Uma das dificuldades para o combate à chikungunya é a
própria dificuldade do diagnóstico, já que a moléstia se assemelha muito
à dengue e à zika que, ao lado da febre amarela, formam o time
principal das arboviroses - as enfermidades transmitidas por mosquitos.
"São doenças febris agudas, parecidas com a gripe. As pessoas apresentam
exantemas (vermelhidão na pele), cefaleia (dor de cabeça), mialgia (dor
muscular). Só o diagnóstico molecular permite diferenciar um caso do
outro. Mas esse exame é caro. Então, temos que tratar todos os pacientes
como se fosse dengue, porque a dengue mata, e mata rápido, o que não é o
caso do zyka e da chikungunya", alerta Nogueira.
O especialista lembra que há a tendência entre os
médicos de tentar identificar a chikungunya com base na avaliação dos
sintomas (diagnóstico clínico). "Isso não funciona", adverte. No
entanto, ele diz que o surto epidemiológico das doenças causadas por
mosquitos entre 2015 e 2017 no país levou a um aprendizado que vai ser
útil no novo surto que prevê "A gente pode ter dificuldades, algumas
demoras, mas o sistema de Saúde do Brasil já sabe tratar dessas
doenças".
DORES CRÔNICAS
As dores crônicas ligadas à chikungunya ainda precisam
ser estudadas com a devida profundidade, como afirmou a pesquisadora
Gabriella Maria Pitt Gameiro Sales em artigo recente publicado sobre o
tema na Revista da Associação Médica Brasileira. "Quando as
manifestações da chikungunya se tornam crônicas, quanto mais tempo
duram, mais complicações surgem", advertiu.

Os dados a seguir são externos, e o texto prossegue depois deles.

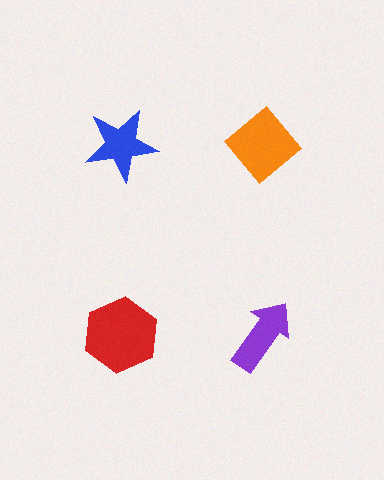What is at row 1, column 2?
An orange diamond.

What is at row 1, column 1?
A blue star.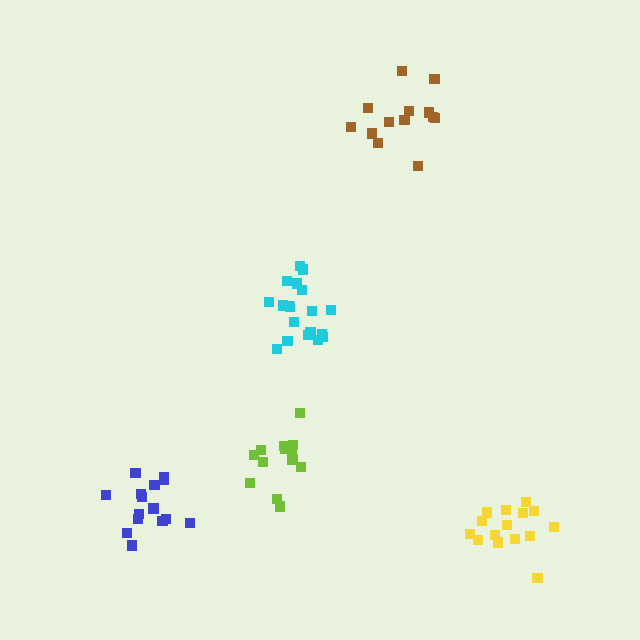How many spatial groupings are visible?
There are 5 spatial groupings.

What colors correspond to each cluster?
The clusters are colored: yellow, cyan, blue, lime, brown.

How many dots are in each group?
Group 1: 15 dots, Group 2: 19 dots, Group 3: 15 dots, Group 4: 13 dots, Group 5: 13 dots (75 total).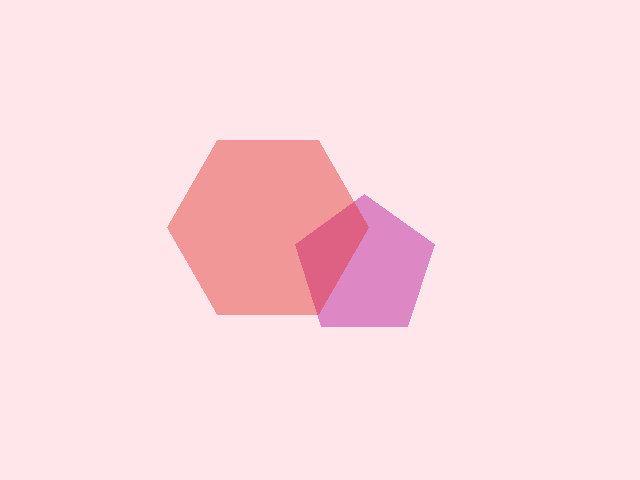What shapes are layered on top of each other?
The layered shapes are: a magenta pentagon, a red hexagon.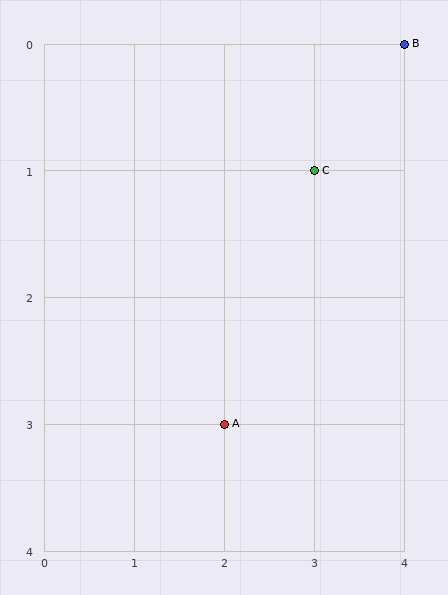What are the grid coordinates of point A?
Point A is at grid coordinates (2, 3).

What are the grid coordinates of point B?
Point B is at grid coordinates (4, 0).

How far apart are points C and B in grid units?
Points C and B are 1 column and 1 row apart (about 1.4 grid units diagonally).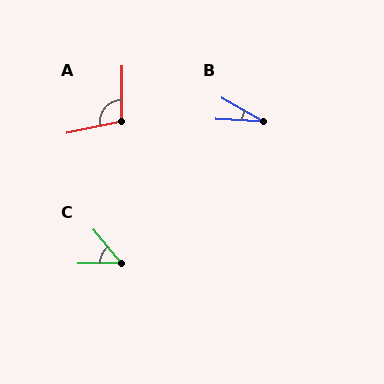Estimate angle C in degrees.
Approximately 51 degrees.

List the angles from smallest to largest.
B (26°), C (51°), A (102°).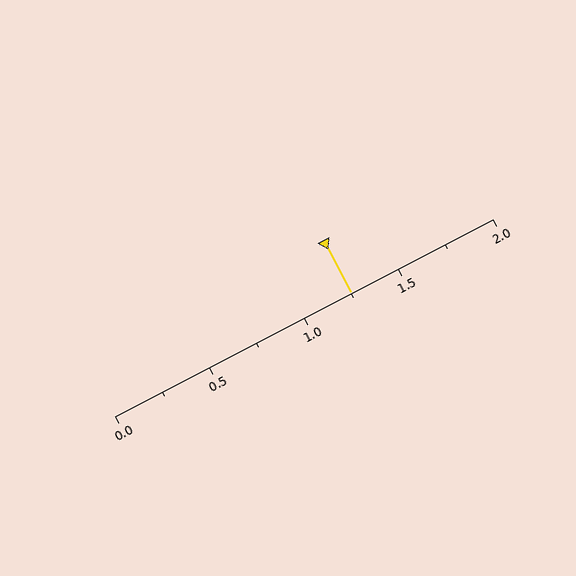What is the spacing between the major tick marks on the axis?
The major ticks are spaced 0.5 apart.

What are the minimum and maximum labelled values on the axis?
The axis runs from 0.0 to 2.0.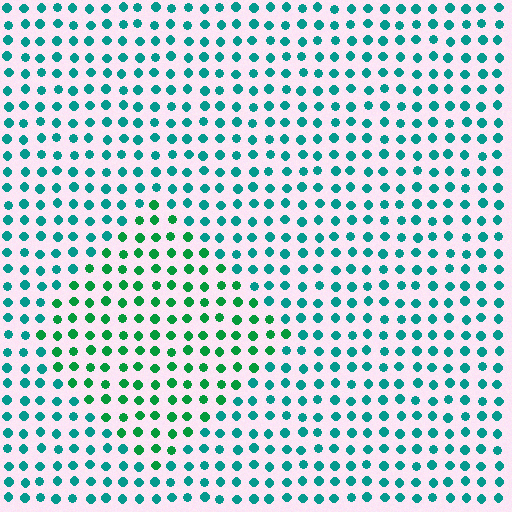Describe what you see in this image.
The image is filled with small teal elements in a uniform arrangement. A diamond-shaped region is visible where the elements are tinted to a slightly different hue, forming a subtle color boundary.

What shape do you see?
I see a diamond.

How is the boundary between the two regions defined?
The boundary is defined purely by a slight shift in hue (about 34 degrees). Spacing, size, and orientation are identical on both sides.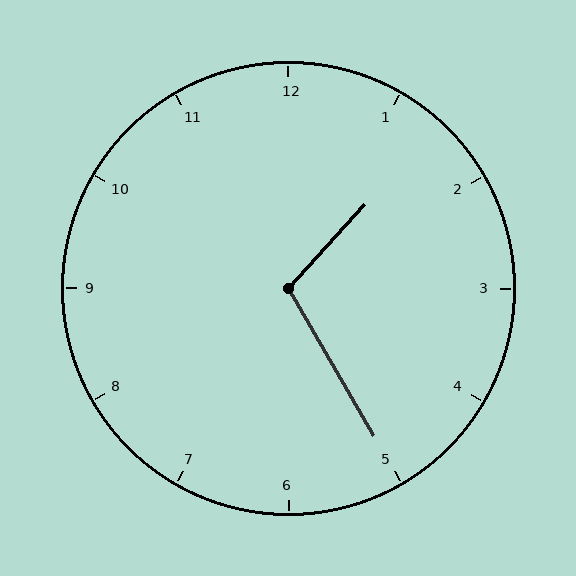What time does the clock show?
1:25.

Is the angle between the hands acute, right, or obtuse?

A poliartralgia bilateral, como é chamado o mal que
acomete os portadores da chikungunya na fase crônica, vem sendo tratada
com anti-inflamatórios (esteroides ou não), imunossupressores e
homeopatia. O uso de fisioterapia também é indicado em muitos casos.
O surgimento ou ressurgimento da chikungunya e de
outras doenças transmitidas por mosquitos pode estar relacionados com a
mudança climática global. Mas também são condicionados por variáveis
como a adequação de instalações sanitárias, a disponibilidade ou não de
água canalizada e o destino do lixo produzido nas comunidades. No fim, a
única estratégia eficiente continua sendo tentar impedir os mosquitos
de se reproduzirem.
INFESTADO DE MOSQUITOS
Coordenadora do Projeto Aedes Transgênico
(PAT), Margareth Capurro lembra que o convívio com o Aedes aegypti e a
dengue nas cidades vem de longe. "O que mudou nos anos recentes foi que
entraram dois vírus novos: o zika e a chikungunya. E, no país, nenhum
humano havia tido contato anteriormente com esses vírus. A situação era
favorável para que houvesse uma explosão de ocorrências da doença e, em
seguida, uma diminuição - que foi exatamente o que aconteceu", diz a
professora no Departamento de Parasitologia da Universidade de São Paulo
(ICB-USP).
No entanto, a chikungunya ainda não
chegou a contaminar tantas pessoas para que aconteça um refluxo mais
duradouro. "Hoje, vivemos uma situação em que todos os lugares do mundo
se tornaram muito próximos. Milhões de pessoas estão indo e vindo a todo
momento. E, eventualmente, algumas delas chegam doentes. No caso,
chegaram trazendo vírus que encontram uma situação extraordinária para
se propagar: uma população ainda não atingida e um país infestado de
mosquitos", diz Maurício Lacerda Nogueira, para explicar o mecanismo que
ele afirma que vai se repetir com a chikungunya em breve.
Controlar
o Aedes aegypti ainda é um desafio enorme. "São necessárias políticas
públicas, engajamento da população e adoção de várias estratégias de
combate: inseticidas e introdução de mosquitos transgênicos", diz Jayme
Augusto de Souza-Neto, professor da Unesp.